Runway, Higgsfield and Black Forest Labs are trying to make AI part of the filmmaking toolset
Runway and Higgsfield are concentrating on platforms, contests, exhibitions and creator access. Runway has held an annual AI Film Festival since 2022, while Higgsfield has organized competitions and likeness-licensing arrangements. Their bet is that new formats emerge when more people can turn a script or intellectual property into video without the traditional scale of a feature production.
This is the democratization argument: lower barriers can give artists with fewer resources a chance to attempt stories previously out of reach. It is a real promise, but not a guarantee of better storytelling. A tool that makes images easier to generate cannot by itself provide taste, emotional clarity, production discipline or a coherent point of view.
Black Forest Labs represents another form of validation. Martin Scorsese’s involvement with the German company has been connected to research and exploration, including help plotting a storyboard for an upcoming film. The company has not said whether its Flux models are being used on his next feature.
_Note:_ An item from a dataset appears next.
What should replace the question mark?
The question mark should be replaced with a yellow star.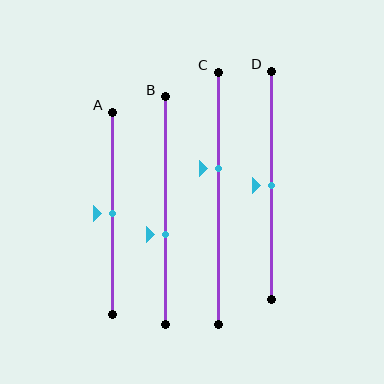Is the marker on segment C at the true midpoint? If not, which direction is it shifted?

That uncertainty should remain intact; a high-profile partnership is evidence of exploration, not confirmation that an AI tool is embedded in a finished Scorsese production.
For viewers who are wary of digitally altered visuals in games as well as film, the most useful standard is to judge the actual result while asking clear questions about process and consent. That same pause-before-verdict instinct is relevant when considering unfinished or partial material, as in this look at why early datamined game models should not be treated as final.
Public trust may be Hollywood’s real bottleneck
Social-media criticism of AI use in films including Eli Roth’s Ice Cream Man and David Dastmalchian-led Late Night With the Devil shows that audience resistance is not abstract. Viewers are concerned about perceived “AI slop,” the dismissive term for output seen as cheap, careless or devoid of human creative intent. They are also concerned about the wider social effects of AI.
Jon Erwin, whose Innovative Dreams venture was launched with AI firm Luma, argues that productive uses are too often bundled together with low-quality output. His projects have incorporated generative AI, including Amazon MGM’s House of David and Angel Studios’ Young Washington. His position reflects an important pro-AI case: filmmaking has long combined art with disruptive technology, and artists can use new tools in surprising ways.
But the skeptical response is equally practical. If the industry wants audiences to distinguish carefully directed, consent-based work from low-effort material, it will need to make that distinction visible. Human oversight, licensed identities, rights-respecting training practices, honest communication and creative accountability are not peripheral public-relations details. They are the conditions under which experimentation has a chance to earn legitimacy.
Hollywood’s AI competition is therefore not simply a contest to make content faster or cheaper. It is a contest to establish a model of authorship that creators, performers and viewers can live with. The studios and startups moving first may gain technical experience, but the winners will be the ones that can demonstrate that more capable tools do not require less human control.